Another approach is to compare the evolution within the Apache ecosystem of competing solutions. Mahout initially was known to be ‘slow’ to scale, see for instance an earlier post in 2012 by Ted Dunning on the potential for scaling a knn clustering algorithm inside the MapR Mahout implementation. Scrolling forward a few years to now, this is now looks to be similar to competitive territory between separate branded vendors ‘pushing’ their version of speed at scale. I couldn’t help noticing this as a Spark MLlib v Mahout bout in a talk from Xiangru Meng of Databricks (Spark as a Service) showing not only the improvements in their MLlib 1.3 over 1.2 (yellow line v red line) but ‘poor old Mahout’ top left in blue making a bad job of scaling at all for a ‘benchmark’ of an ALS algorithm on Amazon Reviews:
So one valid answer to ‘So how do I actually do Machine Intelligence at Speed’ seems to be ‘Spark!’, and Databricks has cornered the SaaS market for this.
The Databricks performance metrics quoted are impressive, even to a novice such as myself. The ecosystem in evolution, from technologies, APIs to partners and solutions providers, looks great from a distance. There are APIs, and pipeline and workflow tools and a whole set more.
Databricks is a child of AMPLabs in Berkeley. The Berkeley Data Analytics Stack BDAS provides us with another (3rd) version of ‘architecture’ for both Big Data and Machine Learning at Speed.

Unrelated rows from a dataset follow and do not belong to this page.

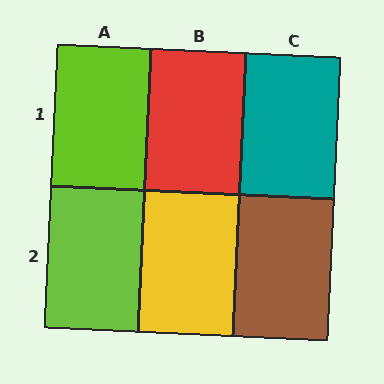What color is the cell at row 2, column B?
Yellow.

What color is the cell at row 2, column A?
Lime.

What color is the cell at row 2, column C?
Brown.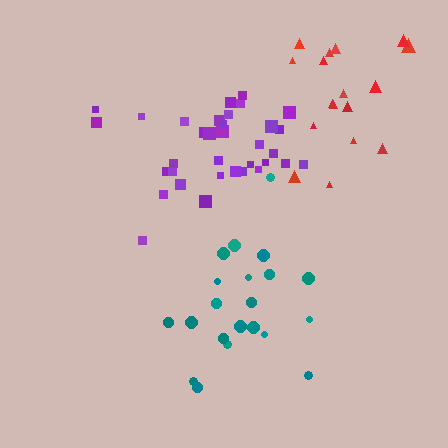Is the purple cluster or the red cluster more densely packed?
Purple.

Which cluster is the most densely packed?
Purple.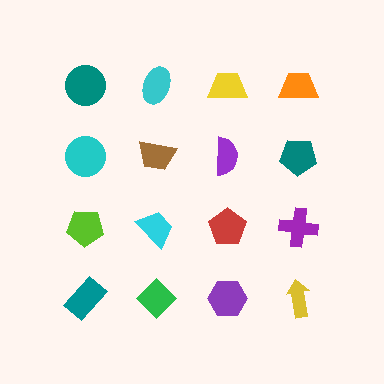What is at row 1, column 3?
A yellow trapezoid.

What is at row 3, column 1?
A lime pentagon.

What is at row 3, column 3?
A red pentagon.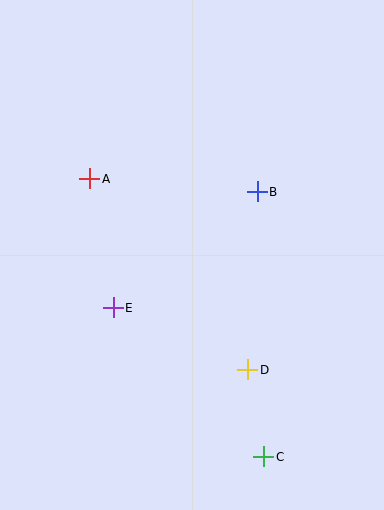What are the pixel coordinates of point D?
Point D is at (248, 370).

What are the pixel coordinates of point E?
Point E is at (113, 308).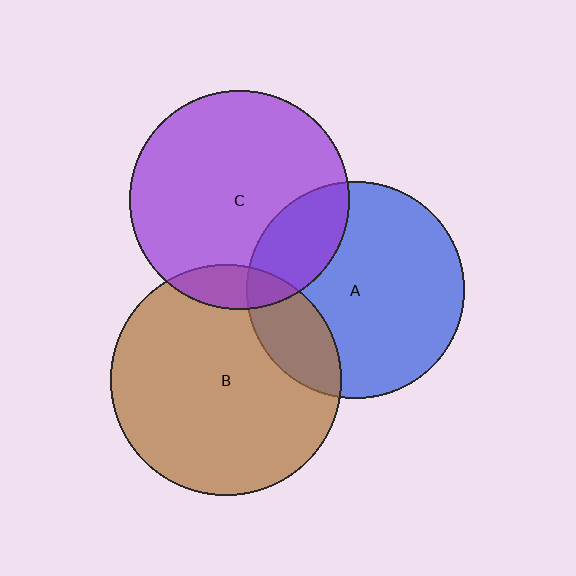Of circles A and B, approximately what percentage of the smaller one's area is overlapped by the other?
Approximately 20%.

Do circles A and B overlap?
Yes.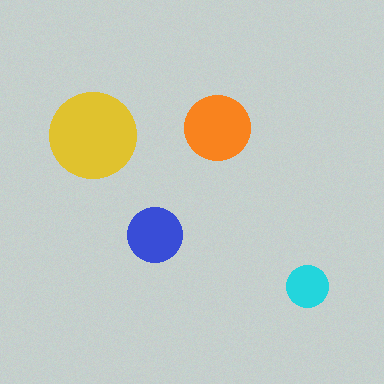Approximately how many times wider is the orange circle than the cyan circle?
About 1.5 times wider.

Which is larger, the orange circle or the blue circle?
The orange one.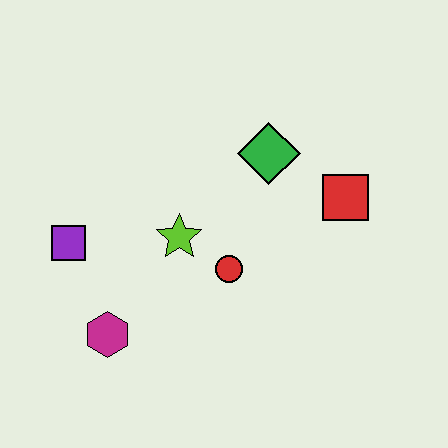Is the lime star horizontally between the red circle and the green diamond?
No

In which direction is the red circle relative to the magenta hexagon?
The red circle is to the right of the magenta hexagon.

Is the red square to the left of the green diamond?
No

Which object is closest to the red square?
The green diamond is closest to the red square.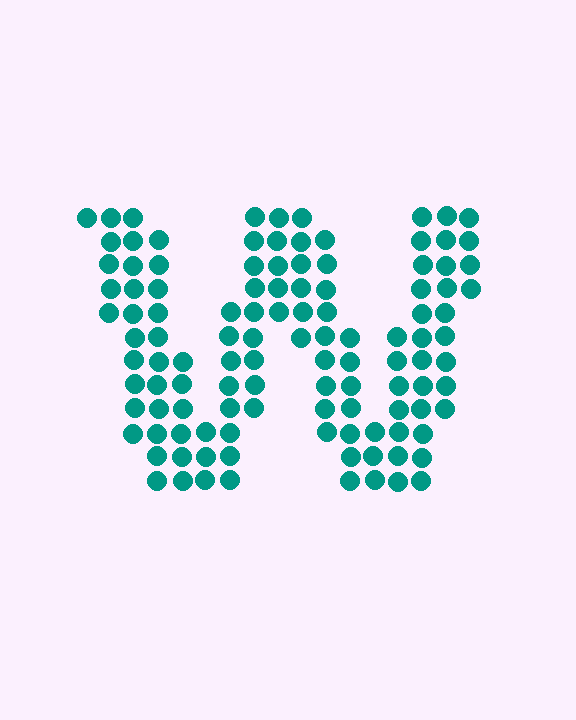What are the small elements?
The small elements are circles.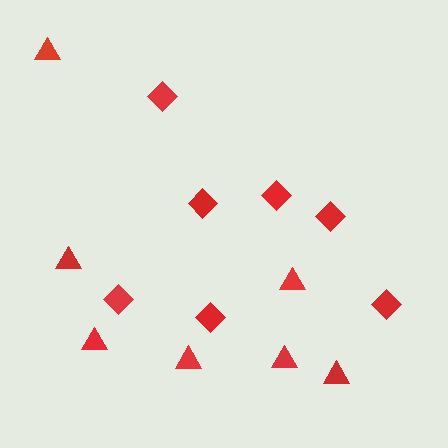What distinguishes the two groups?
There are 2 groups: one group of diamonds (7) and one group of triangles (7).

BDAS already has a set of ‘In-house Apps’ or projects working, which is a good sign or at least a direction towards ‘application’. One example is the Cancer Genomics Application ADAM, providing an API and CLI for manipulation of genomic data, running underneath on Parquet and Spark.
Velox, one of the most recent initiatives, is for model management and serving within the stack. It proposes to help deliver ‘real-time’ or low-latency model interaction with the data stream that it is ingesting, a form ‘self-learning’ in the form of iterative model lifecycle management and adaptive feedback. Until recently, large-scale ‘Web giants’ had developed their own approaches to manage this area.

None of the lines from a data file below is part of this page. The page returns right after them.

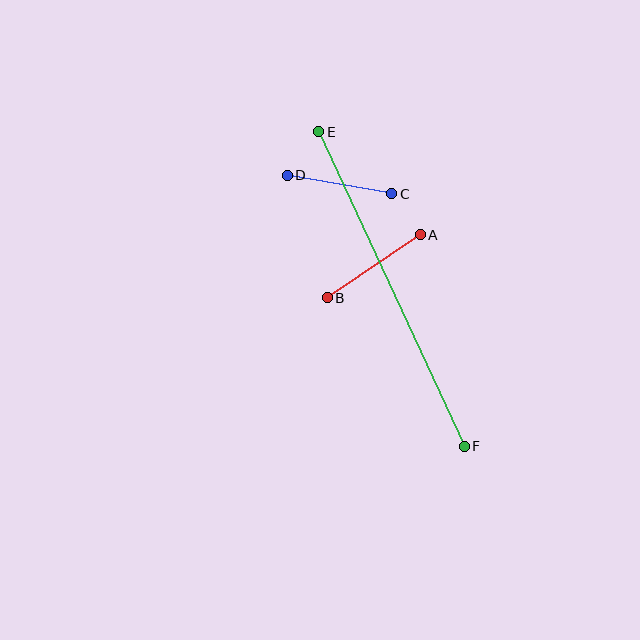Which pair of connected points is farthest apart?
Points E and F are farthest apart.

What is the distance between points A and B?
The distance is approximately 112 pixels.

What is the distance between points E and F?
The distance is approximately 346 pixels.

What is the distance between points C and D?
The distance is approximately 106 pixels.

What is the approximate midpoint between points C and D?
The midpoint is at approximately (339, 185) pixels.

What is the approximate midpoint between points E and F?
The midpoint is at approximately (392, 289) pixels.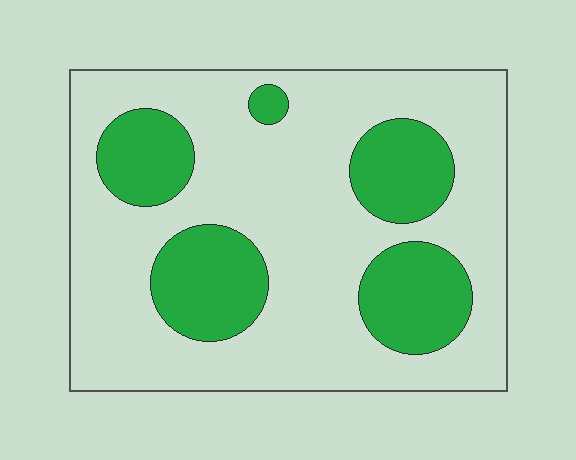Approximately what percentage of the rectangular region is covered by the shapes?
Approximately 30%.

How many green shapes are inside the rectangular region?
5.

This is particularly exciting, as it provides a framework for testing, validation and ongoing lifecycle adjustments that should allow Machine Intelligence model implementation and deployment to adapt to changing behaviours ‘online’ and not become obsolete over time, or at least not as quickly, before they require another round of ‘offline’ training and redeployment.
The examples given (for instance above for a music recommender system) are relatively constrained but show the power of this to not only make model lifecyle management more efficient, but also help drive the creation of applications that will rely not only on multiple or chained models, and thus a higher degree of complexity in terms of model lifecycle management, but also where models involve radically different data types or behavioural focus, which I’m going to look at later. And all at speed!